The Sunshine Law Spencer and Tonja broke today

This is the Sunshine Law which Councilors Spencer Lofton and Tonja Brown broke today, May 28, 2019.

It is the how and the why officials decided to so act which interests the public, not merely the final decision. As the court recognized inTimes Publishing Company v. Williams, 222 So. 2d 470, 473 (Fla. 2d DCA 1969), disapproved in part on other grounds, Neu v. Miami Herald Publishing Company, 462 So. 2d 821 (Fla. 1985):

Every thought, as well as every affirmative act, of a public official as it relates to and is within the scope of his official duties, is a matter of public concern; and it is the entire decision-making process that the legislature intended to affect by the enactment of the statute before us.
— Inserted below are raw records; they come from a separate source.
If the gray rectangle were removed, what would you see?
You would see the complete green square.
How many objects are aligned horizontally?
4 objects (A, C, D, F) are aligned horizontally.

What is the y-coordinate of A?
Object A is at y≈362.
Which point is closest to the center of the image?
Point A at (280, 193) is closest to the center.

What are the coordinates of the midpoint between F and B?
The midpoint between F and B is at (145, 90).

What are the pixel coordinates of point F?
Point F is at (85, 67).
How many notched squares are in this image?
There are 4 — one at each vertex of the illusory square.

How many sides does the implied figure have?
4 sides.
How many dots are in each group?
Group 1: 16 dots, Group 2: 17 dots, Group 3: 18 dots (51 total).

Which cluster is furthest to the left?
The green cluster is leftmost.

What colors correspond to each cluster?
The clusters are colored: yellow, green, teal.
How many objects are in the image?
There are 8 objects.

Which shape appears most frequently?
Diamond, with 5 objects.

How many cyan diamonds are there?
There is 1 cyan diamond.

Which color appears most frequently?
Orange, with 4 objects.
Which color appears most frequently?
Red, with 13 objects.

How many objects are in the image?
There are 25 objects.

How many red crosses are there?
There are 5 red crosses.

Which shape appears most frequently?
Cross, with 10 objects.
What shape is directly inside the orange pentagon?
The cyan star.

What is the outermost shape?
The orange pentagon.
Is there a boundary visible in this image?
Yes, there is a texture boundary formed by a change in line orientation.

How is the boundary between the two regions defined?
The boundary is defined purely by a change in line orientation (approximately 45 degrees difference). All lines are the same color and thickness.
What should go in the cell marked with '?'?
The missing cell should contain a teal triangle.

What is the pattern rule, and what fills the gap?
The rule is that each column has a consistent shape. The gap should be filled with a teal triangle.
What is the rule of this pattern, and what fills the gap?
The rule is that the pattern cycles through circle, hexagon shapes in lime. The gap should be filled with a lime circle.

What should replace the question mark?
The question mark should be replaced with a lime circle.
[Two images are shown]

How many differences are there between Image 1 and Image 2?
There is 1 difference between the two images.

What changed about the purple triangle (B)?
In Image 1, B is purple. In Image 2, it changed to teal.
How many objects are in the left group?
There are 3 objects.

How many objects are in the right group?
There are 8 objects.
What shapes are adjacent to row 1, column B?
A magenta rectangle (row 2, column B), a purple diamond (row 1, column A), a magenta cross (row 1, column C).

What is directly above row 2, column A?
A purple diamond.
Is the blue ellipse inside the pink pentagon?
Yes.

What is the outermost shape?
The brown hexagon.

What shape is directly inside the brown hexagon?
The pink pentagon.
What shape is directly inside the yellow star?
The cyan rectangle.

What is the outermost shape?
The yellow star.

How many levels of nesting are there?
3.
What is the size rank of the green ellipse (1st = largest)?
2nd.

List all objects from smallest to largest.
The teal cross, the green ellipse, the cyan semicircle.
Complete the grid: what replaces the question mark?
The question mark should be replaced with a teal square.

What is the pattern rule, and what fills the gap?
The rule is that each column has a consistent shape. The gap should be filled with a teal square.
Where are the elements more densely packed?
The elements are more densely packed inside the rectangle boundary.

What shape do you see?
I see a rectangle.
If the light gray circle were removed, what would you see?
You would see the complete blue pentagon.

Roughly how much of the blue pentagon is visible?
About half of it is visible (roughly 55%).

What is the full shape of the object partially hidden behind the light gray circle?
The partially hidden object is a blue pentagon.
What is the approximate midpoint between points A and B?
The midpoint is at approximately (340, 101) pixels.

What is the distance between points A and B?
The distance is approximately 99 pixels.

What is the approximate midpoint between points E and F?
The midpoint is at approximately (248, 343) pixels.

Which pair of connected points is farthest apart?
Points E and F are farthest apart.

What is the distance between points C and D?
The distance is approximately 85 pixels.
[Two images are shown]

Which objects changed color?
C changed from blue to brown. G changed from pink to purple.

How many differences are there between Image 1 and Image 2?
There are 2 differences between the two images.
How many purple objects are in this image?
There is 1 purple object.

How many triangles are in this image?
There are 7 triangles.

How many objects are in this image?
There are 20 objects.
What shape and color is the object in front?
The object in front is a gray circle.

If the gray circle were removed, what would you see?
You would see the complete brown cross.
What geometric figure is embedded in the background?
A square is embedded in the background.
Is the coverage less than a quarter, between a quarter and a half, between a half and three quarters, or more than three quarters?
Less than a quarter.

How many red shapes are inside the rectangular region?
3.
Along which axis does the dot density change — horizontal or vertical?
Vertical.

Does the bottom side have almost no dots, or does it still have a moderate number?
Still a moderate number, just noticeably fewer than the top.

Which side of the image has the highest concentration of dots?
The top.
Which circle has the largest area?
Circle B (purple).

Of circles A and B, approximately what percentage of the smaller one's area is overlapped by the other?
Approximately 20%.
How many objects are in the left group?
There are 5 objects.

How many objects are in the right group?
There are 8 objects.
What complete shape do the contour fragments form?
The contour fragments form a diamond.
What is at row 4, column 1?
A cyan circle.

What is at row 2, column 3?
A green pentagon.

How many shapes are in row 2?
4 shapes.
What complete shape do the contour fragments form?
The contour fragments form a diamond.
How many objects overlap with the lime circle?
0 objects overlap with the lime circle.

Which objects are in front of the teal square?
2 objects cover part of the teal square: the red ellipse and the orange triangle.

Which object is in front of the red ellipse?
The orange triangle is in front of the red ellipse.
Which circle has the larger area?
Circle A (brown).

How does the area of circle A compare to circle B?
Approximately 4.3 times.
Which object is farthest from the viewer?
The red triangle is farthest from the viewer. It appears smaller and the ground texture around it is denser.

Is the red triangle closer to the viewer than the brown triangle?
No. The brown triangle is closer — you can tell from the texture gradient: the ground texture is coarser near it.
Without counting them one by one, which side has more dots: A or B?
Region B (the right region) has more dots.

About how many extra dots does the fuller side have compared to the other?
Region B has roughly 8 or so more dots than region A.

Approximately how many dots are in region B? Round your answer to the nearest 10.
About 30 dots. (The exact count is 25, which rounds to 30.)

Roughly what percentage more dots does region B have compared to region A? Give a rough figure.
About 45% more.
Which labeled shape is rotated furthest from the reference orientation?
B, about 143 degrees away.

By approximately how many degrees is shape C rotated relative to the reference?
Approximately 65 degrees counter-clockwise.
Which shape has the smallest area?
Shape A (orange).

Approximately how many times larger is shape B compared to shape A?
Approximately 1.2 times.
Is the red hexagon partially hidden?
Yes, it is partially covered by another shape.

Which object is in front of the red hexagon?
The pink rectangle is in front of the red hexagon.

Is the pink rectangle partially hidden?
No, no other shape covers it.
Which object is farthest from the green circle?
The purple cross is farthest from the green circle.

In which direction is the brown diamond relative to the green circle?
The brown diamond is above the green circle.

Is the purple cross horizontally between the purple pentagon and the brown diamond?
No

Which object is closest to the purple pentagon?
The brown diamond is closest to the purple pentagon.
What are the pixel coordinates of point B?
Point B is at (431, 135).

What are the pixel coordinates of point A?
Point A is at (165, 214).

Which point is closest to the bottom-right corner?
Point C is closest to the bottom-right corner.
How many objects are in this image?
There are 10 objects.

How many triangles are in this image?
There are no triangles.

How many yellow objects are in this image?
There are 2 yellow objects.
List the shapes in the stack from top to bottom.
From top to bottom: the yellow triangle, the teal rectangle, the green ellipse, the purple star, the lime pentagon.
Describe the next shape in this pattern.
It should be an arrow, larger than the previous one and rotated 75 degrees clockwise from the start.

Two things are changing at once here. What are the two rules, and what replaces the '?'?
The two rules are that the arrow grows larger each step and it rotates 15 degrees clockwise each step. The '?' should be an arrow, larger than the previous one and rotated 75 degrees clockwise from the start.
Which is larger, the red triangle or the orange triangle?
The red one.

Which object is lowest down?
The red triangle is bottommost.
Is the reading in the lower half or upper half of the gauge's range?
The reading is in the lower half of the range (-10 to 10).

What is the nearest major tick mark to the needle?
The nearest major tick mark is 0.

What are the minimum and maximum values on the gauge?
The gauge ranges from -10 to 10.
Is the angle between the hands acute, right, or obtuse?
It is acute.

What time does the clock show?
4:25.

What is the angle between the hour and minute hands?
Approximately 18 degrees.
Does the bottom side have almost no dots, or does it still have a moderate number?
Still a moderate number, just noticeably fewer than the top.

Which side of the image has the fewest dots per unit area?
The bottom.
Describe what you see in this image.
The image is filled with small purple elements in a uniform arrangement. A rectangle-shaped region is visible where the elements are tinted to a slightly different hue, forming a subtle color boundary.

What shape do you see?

Thus, two members of a civil service board violated the Sunshine Law when they held a private discussion about a pending employment appeal during a recess of a board meetingCitizens for Sunshine, Inc. v. City of Sarasota, No. 2010CA4387NC (Fla. 12th Cir. Ct. February 27, 2012). Similarly, the Attorney General’s Office advised that the following gatherings are subject to the Sunshine Law: a public forum hosted by a city council member with city council members invited to attend and participate in the discussion, Inf. to Jove, January 12, 2009; “executive work sessions” held by a board of commissioners of a housing authority to discuss policy matters, AGO 76-102; “workshop meetings” of a planning and zoning commission, AGO 74-94; and “conference sessions” held by a town council before its regular meetings, AGO 74- 62. Cf. AGO 04-58 (“coincidental unscheduled meeting of two or more county commissioners to discuss emergency issues with staff” during a declared state of emergency is not subject to s. 286.011 if the issues do not require action by the county commission); and Inf. Op. to Spencer, April 23, 2003 (where city charter provides that special meeting of the council may be called by three members of the council, Sunshine Law is not violated if three members call a special meeting; “[t]he members must, however, be mindful not to discuss substantive issues which may come before the council in their consideration of whether a special meeting is necessary”).